Have you ever asked yourself this question: Is this really God’s best for me? It may relate to a situation or relationship or a thing that makes you wonder what in the world God is doing. I have asked this question – more than once and fairly recently.
When we ask this question we betray the fact that we have exchanged the biblical perspective for a worldly one. We betray this by defining “God’s best” as “What makes me happy and comfortable.” It seems to us that if we are experiencing challenging or difficult afflictions, these cannot be part of God’s best for us. On the other hand, if all is going relatively well, then we are convinced that this is God’s best.
A quick look into the life of Joseph in Genesis 39 dispels this notion. You know the broad story – young man rejected by his brothers is sold into slavery, undergoes prison, and rises to a position of power in Egypt which enables him to save the very people who rejected him. In Joseph we see a shadow of Christ.
As Genesis 39 opens, Joseph is in the humiliating position of being sold as a slave. In the space of a few verses, Joseph rises to the position of the attendant of his master. Have you ever wondered about the time frame of those few verses?
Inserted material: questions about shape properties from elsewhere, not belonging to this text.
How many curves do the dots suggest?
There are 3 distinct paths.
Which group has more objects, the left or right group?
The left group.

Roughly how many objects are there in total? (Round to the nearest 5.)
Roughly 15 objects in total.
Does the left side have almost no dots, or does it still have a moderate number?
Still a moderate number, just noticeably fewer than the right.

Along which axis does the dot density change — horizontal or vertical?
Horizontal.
How long does it take for a master to notice that everything a slave does prospers – months, years? But through that whole time the Lord was with him, that is, Joseph lived in the gracious favor of the Lord. Sometimes we forget that even after Joseph was promoted, he was still a slave, and yet this was God’s best for him
Being falsely accused Joseph is sent to prison. The text tells us again that the Lord was with him and that he found favor in the eyes of the prison warden. How long did that take – months, years? Sometimes we forget that even after Joseph was given responsibility in the prison, he was still a prisoner, and yet this was God’s best for him.
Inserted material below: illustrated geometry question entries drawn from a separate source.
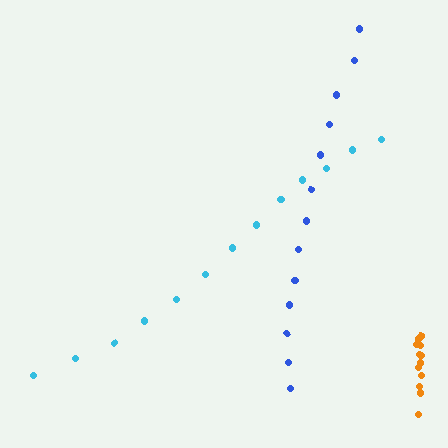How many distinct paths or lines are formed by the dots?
There are 3 distinct paths.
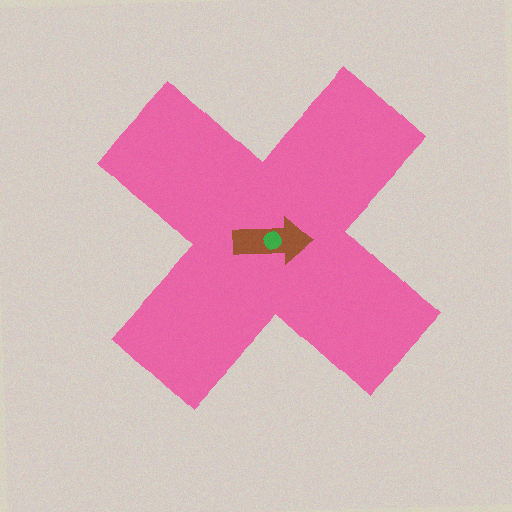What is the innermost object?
The green circle.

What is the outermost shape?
The pink cross.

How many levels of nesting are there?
3.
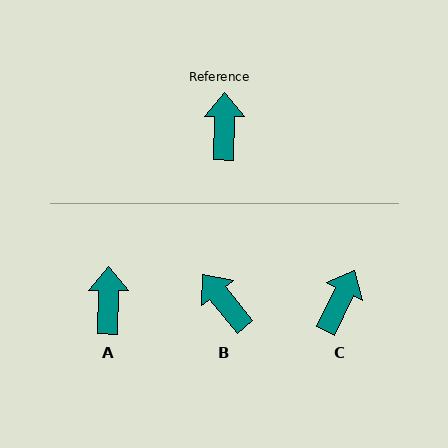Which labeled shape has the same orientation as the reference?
A.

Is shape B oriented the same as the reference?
No, it is off by about 40 degrees.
Did Joseph ever ask, Is this really God’s best for me? I don’t know but, if so, it is not recorded. God’s best is designed to produce character, holiness and faithfulness though we often see God’s best as producing health, happiness and comfort for us. Sometimes they graciously come together and God’s design produces health, happiness and comfort in addition to character, holiness and faithfulness. However, this is not always the case. Part of living the glory of the grind is having the right perspective on what constitutes God’s best. It may be challenging, it may be difficult, it may last a while, but it is still the best.